Doug Richardson, an editor of "Jane's Missiles and Rockets" magazine, told RFE/RL that it is unclear what Ivanov exactly means.

"There are several possibilities. One is maybe he's referring to the new ‘Bulava’ submarine-launched ballistic missile, but right now that's only at [the] very beginning of its development program," Richardson said. "And he also might be referring to the fact that Russians have flight tested a powered reentry vehicle for a ballistic missile.”

When a ballistic missile reenters the atmosphere the warhead is no longer subject to guidance. At that point it's just like an artillery round. But a powered reentry vehicle with an air-breathing engine could take over and adjust the warhead's trajectory to help it avoid air-defense systems, making it maneuverable.

Russian independent defense analyst Pavel Felgenhauer told RFE/RL in November that the new Russian missiles would have maneuverable warheads. He said Russian officials are probably talking about the research leftovers of the Soviet effort in 1980s to build what was known at that time as an "asymmetric response" to U.S. President Ronald Reagan's Strategic Defense Initiative, also known as “Star Wars.”

"There are different...ways of making strategic intercontinental nuclear warheads less susceptible to antiballistic missile defenses," Felgenhauer said. He added that it might be true that Russia was so far the only country to develop such technology. However, he said the United States has not felt the need to develop maneuverable warheads as no other country was building a modern missile-defense system.

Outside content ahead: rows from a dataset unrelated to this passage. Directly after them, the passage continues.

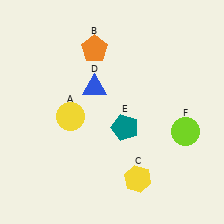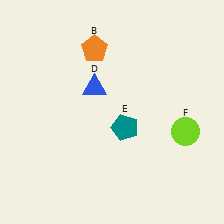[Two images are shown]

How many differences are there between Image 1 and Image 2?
There are 2 differences between the two images.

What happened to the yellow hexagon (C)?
The yellow hexagon (C) was removed in Image 2. It was in the bottom-right area of Image 1.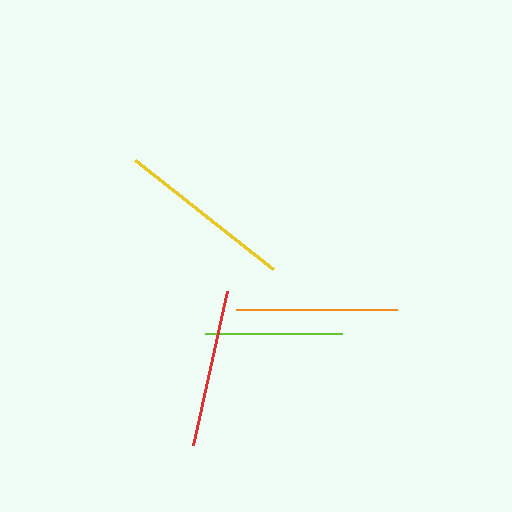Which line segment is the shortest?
The lime line is the shortest at approximately 137 pixels.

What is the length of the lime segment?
The lime segment is approximately 137 pixels long.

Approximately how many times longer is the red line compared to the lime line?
The red line is approximately 1.2 times the length of the lime line.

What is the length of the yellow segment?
The yellow segment is approximately 176 pixels long.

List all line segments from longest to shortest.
From longest to shortest: yellow and orange (about equal), red, lime.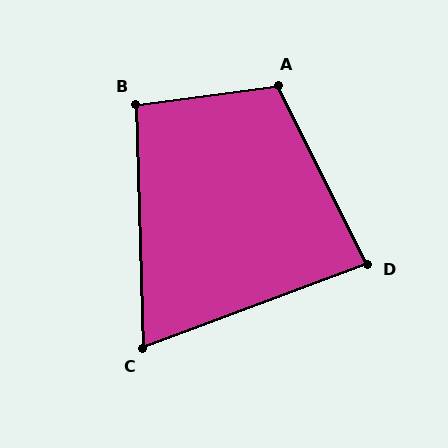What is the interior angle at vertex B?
Approximately 96 degrees (obtuse).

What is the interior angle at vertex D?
Approximately 84 degrees (acute).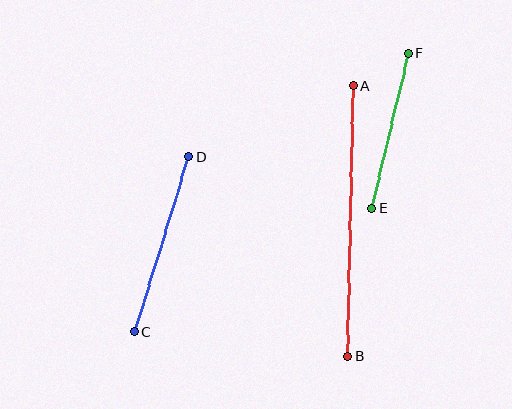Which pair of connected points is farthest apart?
Points A and B are farthest apart.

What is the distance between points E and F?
The distance is approximately 159 pixels.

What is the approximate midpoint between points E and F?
The midpoint is at approximately (390, 131) pixels.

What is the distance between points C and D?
The distance is approximately 183 pixels.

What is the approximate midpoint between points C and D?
The midpoint is at approximately (162, 245) pixels.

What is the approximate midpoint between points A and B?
The midpoint is at approximately (350, 221) pixels.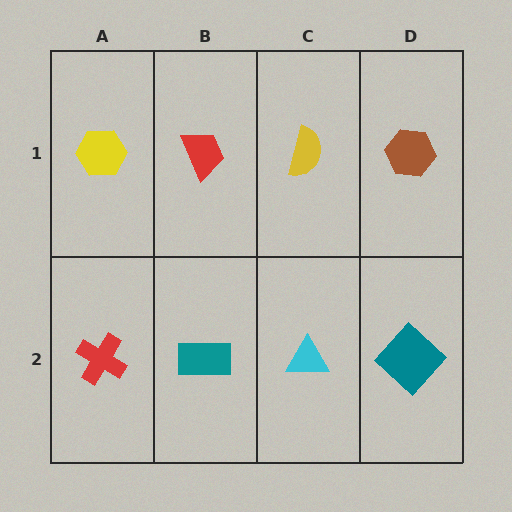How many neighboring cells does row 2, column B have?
3.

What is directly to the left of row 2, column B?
A red cross.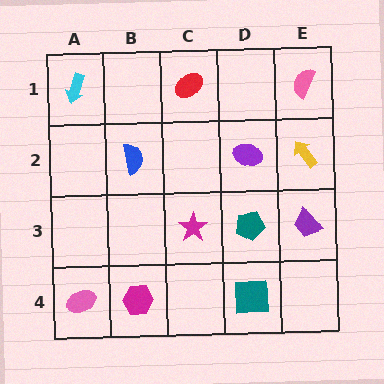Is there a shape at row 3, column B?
No, that cell is empty.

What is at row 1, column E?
A pink semicircle.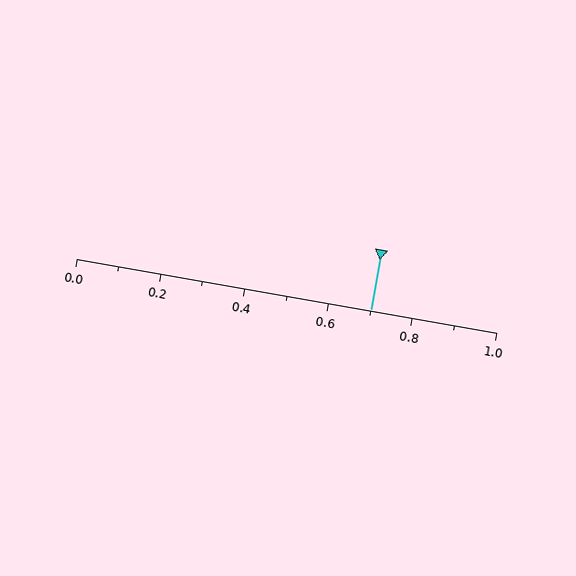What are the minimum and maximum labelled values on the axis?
The axis runs from 0.0 to 1.0.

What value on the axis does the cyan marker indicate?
The marker indicates approximately 0.7.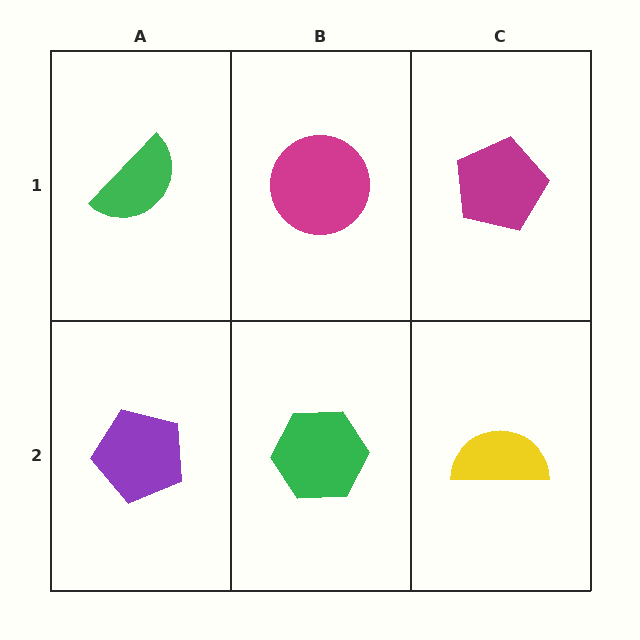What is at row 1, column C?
A magenta pentagon.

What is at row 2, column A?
A purple pentagon.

Although what Ivanov said could put Russia nearer to a military-superpower status, Richardson said he doubts contemporary Russia's capabilities to build advanced nuclear weaponry:

"My immediate response is, ‘Who is paying for them?’" Richardson said. "Because the Russian defense budget, which is just being released -- I'm going by memory here -- I think it allows them to buy, in the course of the next year, six ballistic missiles. Back in the days of the Cold War they used to buy 50 a year of each model of ballistic missiles. Now, they can only afford a handful of one model."

Richardson said that Russia has no money for such a large ballistic-missile-deployment program or for the necessary scientific research.

However, Russia prides itself on being the sole inheritor of the vast nuclear arsenal that gave the Soviet Union its superpower status and basic military parity with the United States.

Richardson said he also doubts that Russia is utilizing scientific and technological research leftover from the Soviet era.

"If it's so, it’s something we obviously don't know about," Richardson said. "Most of the programs from the Soviet era simply died due to a lack of funding."

Richardson said Russia is behind the United States in many fields, also in producing new supersonic jet fighters and other more conventional military equipment.

Washington does not appear overly concerned by Russia’s most recent claims. Several months ago, State Department spokesman Adam Ereli said that the United States "does not perceive Russia's nuclear modernization activities as threatening" and added that what Russia is doing is consistent with treaties between the United States and Russia.

Analysts have also pointed out that Russia does not need more or better ballistic missiles as the United States is no longer an enemy of Moscow’s and such missiles will not solve the problems of fighting terrorism or separatism.